Again, my sis asked me to write a review for The Ford Show on nowlive.com, so I'm sharing it here with you. I kind of get the feeling it's going to be a regular thing, so I guess it's going to be a regular thing here too. I'm not as happy with this one as the one I wrote for Hancock, but I was under the gun to clock in at under three minutes, so . . . .
Christopher Nolan’s newest installment in the Batman series is perhaps the most hyped movie of the year if not the entire millennium. Even before Heath Ledger’s death last January, rumors were flying about his incendiary performance as The Joker. After his death, the murmurs grew to an almost deafening pitch as critics such as Peter Travers of Rolling Stone began banging the drum for Ledger to receive a posthumous Oscar nomination for his work. All of this hype begs the question: is Ledger’s work really that good? Is the movie itself really that good?
The answer, quite simply, is yeah, it is. The Dark Knight is a truly spectacular film.
Picking up where Batman Begins left off, we find Bruce Wayne’s alter ego Batman continuing his quest to rid Gotham City of the organized crime that is causing the city to rot away. He sees that the people are hungry for a hero. The question, though, is whether or not Batman can be the hero they need while still doing what needs to be done to fight crime – sometimes the good guys have to make unpopular choices. Batman’s internal conflict is only further complicated by the arrival of a new nemesis who makes the mob look like a box full of fluffy kittens: The Joker. Joker operates under no code with no greater purpose. As Alfred the butler notes at one point: “He just wants to see the world burn.” Joker kills and steals pretty much for the hell of it. If he has any agenda, it is chaos and a desire to prove to the world that the same darkness that drives him is a darkness that lurks in us all.
Battling the Joker pushes Bruce Wayne to question his mission. If he can’t be the hero Gotham needs, maybe Harvey Dent can be. Dent is the new crusading district attorney (and boyfriend of Bruce Wayne’s beloved Rachel – played here by a much stronger and more convincing Maggie Gyllenhaal). Like Bruce Wayne, Dent has made ridding Gotham of crime his number one goal. Harvey is the white knight to Bruce’s Dark Knight; they compliment each other perfectly. Of course, anyone who is familiar with the Batman canon knows Harvey’s fate – a fate which comes heartbreakingly to fruition and kicks the third act of the film into high gear.
The Dark Knight is an exciting, complicated, intelligent film that proves that action films don’t have to be mindless pieces of drivel.
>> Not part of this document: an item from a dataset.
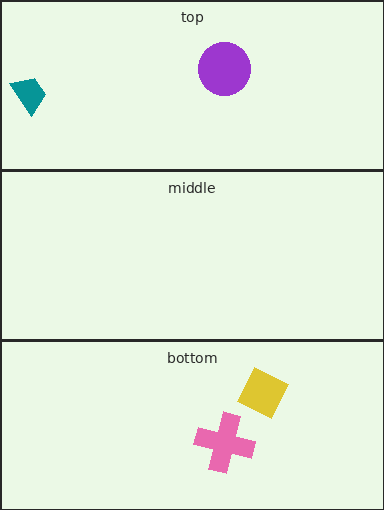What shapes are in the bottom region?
The pink cross, the yellow diamond.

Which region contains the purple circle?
The top region.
When you hire a talented, visionary director like Christopher Nolan and cast true, gifted actors like Christian Bale, Maggie Gyllenhaal, and Aaron Eckhart, it is possible to create a film that both entertains and challenges, that has heart and pathos and energy. In all honesty, I often found myself thinking throughout the film that an actor of Bale’s caliber was maybe wasted in this film, but a lesser actor would never be able to walk that line of darkness that Bale does with such skill. Eckhart’s performance as Harvey Dent is largely overshadowed, at least in the press, by Ledger, which is a shame as Eckhart brings real charisma to his scenes as Harvey and terrifying pain to Harvey’s eventual fall.
This, of course, brings us to Heath Ledger. That this character will be Ledger’s lasting legacy is both heartbreaking and inspiring. This performance is truly an acting master class in surrendering to a character. Much has been made about how the darkness of the Joker may have played a part in Ledger’s accidental overdose, that he had such a hard time letting go of that darkness to the point that it haunted him. I didn’t see a character consumed by darkness so much as I saw an actor consumed by the sheer joy of playing a character that takes him on such a ride. He looks like he is having the time of his life just letting go and surrendering to the gleeful mania that is the Joker. Ledger has never seemed quite so alive and vibrant on film as he does here. Is it Oscar worthy? Most definitely. Let’s just hope that the Academy remembers him – and this film – in 6 months.